## Generartive Adversarial Network
In this notebook, I will be working on a generative adversarial network. There are two main components in a network like this:
1. Generator : A generative neural network that attempts to generate synthetic fake data from the training set.
2. Discriminator : Another network that attempts to tell the difference between fake and real data from the generator and training set.

The way this network learns is like a back and forth game, where they keep trying to trick each other.

Here are some of the resources used for this study:
1. https://www.youtube.com/watch?v=_pIMdDWK5sc
2. https://lightning.ai/docs/pytorch/stable/notebooks/lightning_examples/basic-gan.html
3. https://developers.google.com/machine-learning/gan/

In [1]:
# Let's start by importing all the necessry modules
import os
import numpy as np
import pytorch_lightning as pl
import torch
import torch.nn as nn
import torch.nn.functional as func
import torchvision
import torchvision.transforms as transforms
from torch.utils.data import DataLoader, random_split
from torchvision.datasets import MNIST

In [2]:
# Setting constants
PATH_DATASETS = os.environ.get("PATH_DATASETS", ".")
BATCH_SIZE = 256 if torch.cuda.is_available() else 64
NUM_WORKERS = int(os.cpu_count() / 2)

This is the MNIST Dataset Loader module, this has been taken from https://lightning.ai/docs/pytorch/stable/notebooks/lightning_examples/basic-gan.html

(Purely because I didn't want to spend too much time writing this, since it's readily available lol)

In [8]:
class MNISTDataModule(pl.LightningDataModule):
    def __init__(
        self,
        data_dir: str = PATH_DATASETS,
        batch_size: int = BATCH_SIZE,
        num_workers: int = NUM_WORKERS,
    ):
        super().__init__()
        self.data_dir = data_dir
        self.batch_size = batch_size
        self.num_workers = num_workers

        self.transform = transforms.Compose(
            [
                transforms.ToTensor(),
                transforms.Normalize((0.1307,), (0.3081,)),
            ]
        )

        self.dims = (1, 28, 28)
        self.num_classes = 10

    def prepare_data(self):
        # download
        MNIST(self.data_dir, train=True, download=True)
        MNIST(self.data_dir, train=False, download=True)

    def setup(self, stage=None):
        # Assign train/val datasets for use in dataloaders
        if stage == "fit" or stage is None:
            mnist_full = MNIST(self.data_dir, train=True, transform=self.transform)
            self.mnist_train, self.mnist_val = random_split(mnist_full, [55000, 5000])

        # Assign test dataset for use in dataloader(s)
        if stage == "test" or stage is None:
            self.mnist_test = MNIST(self.data_dir, train=False, transform=self.transform)

    def train_dataloader(self):
        return DataLoader(
            self.mnist_train,
            batch_size=self.batch_size,
            num_workers=self.num_workers,
        )

    def val_dataloader(self):
        return DataLoader(self.mnist_val, batch_size=self.batch_size, num_workers=self.num_workers)

    def test_dataloader(self):
        return DataLoader(self.mnist_test, batch_size=self.batch_size, num_workers=self.num_workers)

## Generator
Now, let's build the Generator.
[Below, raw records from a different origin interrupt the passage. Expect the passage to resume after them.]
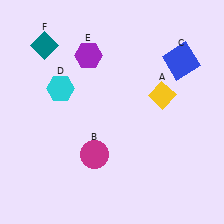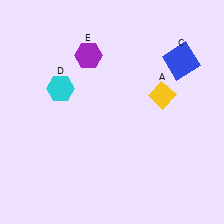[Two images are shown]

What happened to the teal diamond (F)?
The teal diamond (F) was removed in Image 2. It was in the top-left area of Image 1.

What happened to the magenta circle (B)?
The magenta circle (B) was removed in Image 2. It was in the bottom-left area of Image 1.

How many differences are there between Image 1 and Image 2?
There are 2 differences between the two images.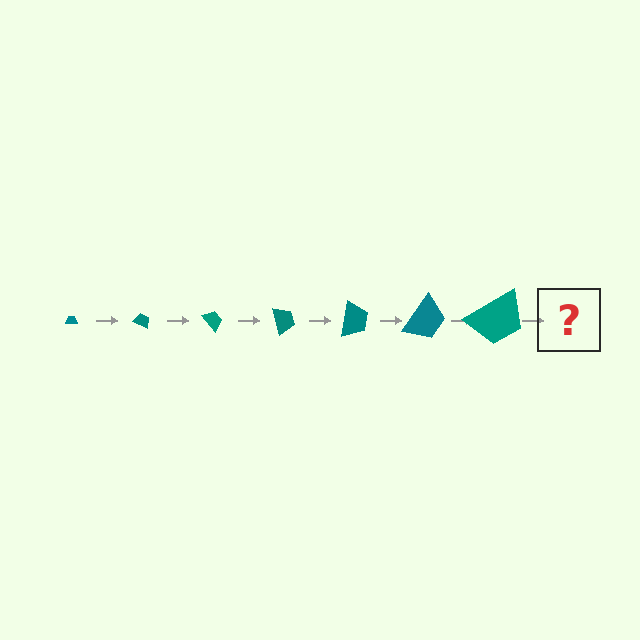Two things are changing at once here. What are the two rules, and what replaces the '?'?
The two rules are that the trapezoid grows larger each step and it rotates 25 degrees clockwise each step. The '?' should be a trapezoid, larger than the previous one and rotated 175 degrees clockwise from the start.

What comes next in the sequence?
The next element should be a trapezoid, larger than the previous one and rotated 175 degrees clockwise from the start.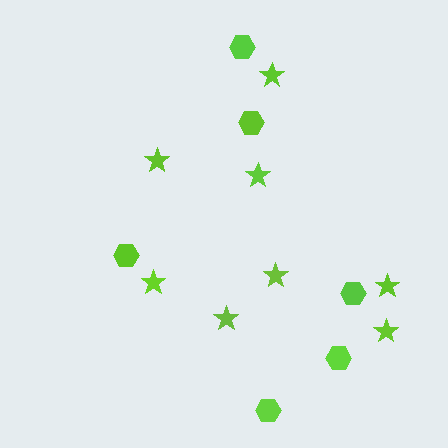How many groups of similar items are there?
There are 2 groups: one group of hexagons (6) and one group of stars (8).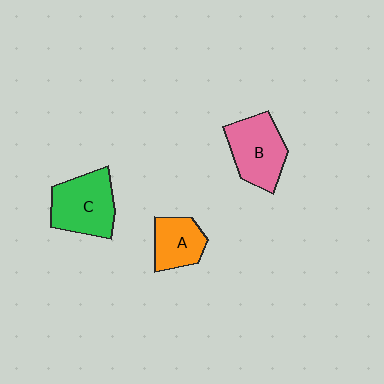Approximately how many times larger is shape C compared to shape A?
Approximately 1.5 times.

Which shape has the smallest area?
Shape A (orange).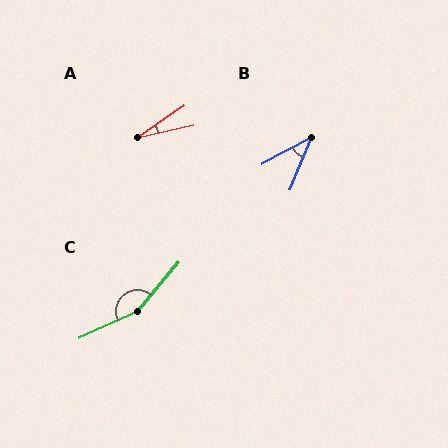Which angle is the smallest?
A, at approximately 22 degrees.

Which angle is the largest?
C, at approximately 155 degrees.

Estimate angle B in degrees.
Approximately 40 degrees.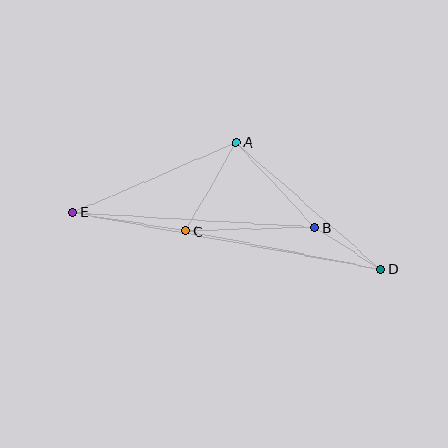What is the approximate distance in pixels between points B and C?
The distance between B and C is approximately 129 pixels.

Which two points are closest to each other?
Points B and D are closest to each other.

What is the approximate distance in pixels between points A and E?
The distance between A and E is approximately 178 pixels.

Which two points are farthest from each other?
Points D and E are farthest from each other.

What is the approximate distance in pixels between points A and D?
The distance between A and D is approximately 193 pixels.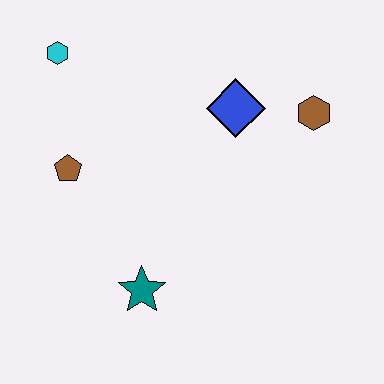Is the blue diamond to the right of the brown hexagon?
No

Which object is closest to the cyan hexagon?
The brown pentagon is closest to the cyan hexagon.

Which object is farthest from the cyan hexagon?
The brown hexagon is farthest from the cyan hexagon.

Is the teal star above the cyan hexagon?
No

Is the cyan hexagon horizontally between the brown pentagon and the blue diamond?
No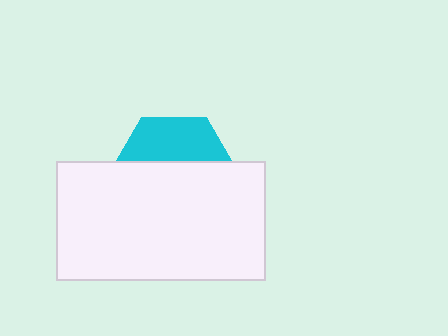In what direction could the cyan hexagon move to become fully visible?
The cyan hexagon could move up. That would shift it out from behind the white rectangle entirely.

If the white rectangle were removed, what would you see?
You would see the complete cyan hexagon.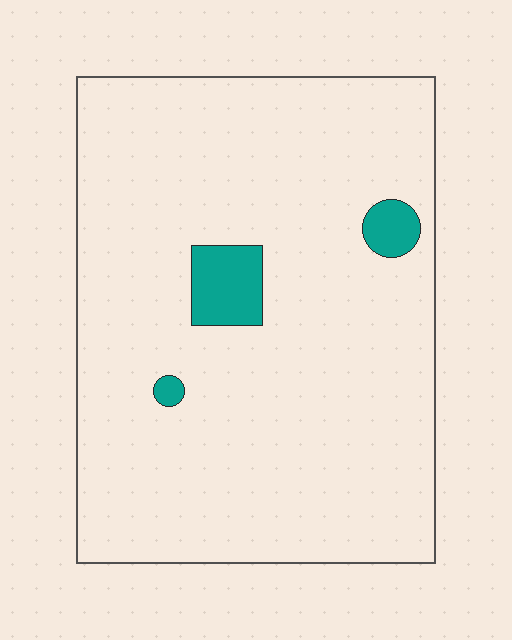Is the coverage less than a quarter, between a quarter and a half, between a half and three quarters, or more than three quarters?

This is going to be a Convolutional Neural Network (CNN) that attempts to generate fake images based on the MNIST set. 

The general structure of this network is going to be 

Input - > Linear Layer - > Upsample Layer 1 - > Upsample Layer 2 - > Convolution to 28 x 28

*A note on the dimensions of the convolution layers:*

At the beginning of the generation process, the feature maps need a high number of channels (e.g., 64) to capture diverse patterns and encode the necessary complexity of the image. At this stage, the spatial dimensions are small (7×7), so there's room for more depth in feature representation.


As the spatial resolution increases (14×14), then (28×28), the feature maps focus more on refining the image's structure and texture rather than adding new abstract details. Thus, fewer channels are needed.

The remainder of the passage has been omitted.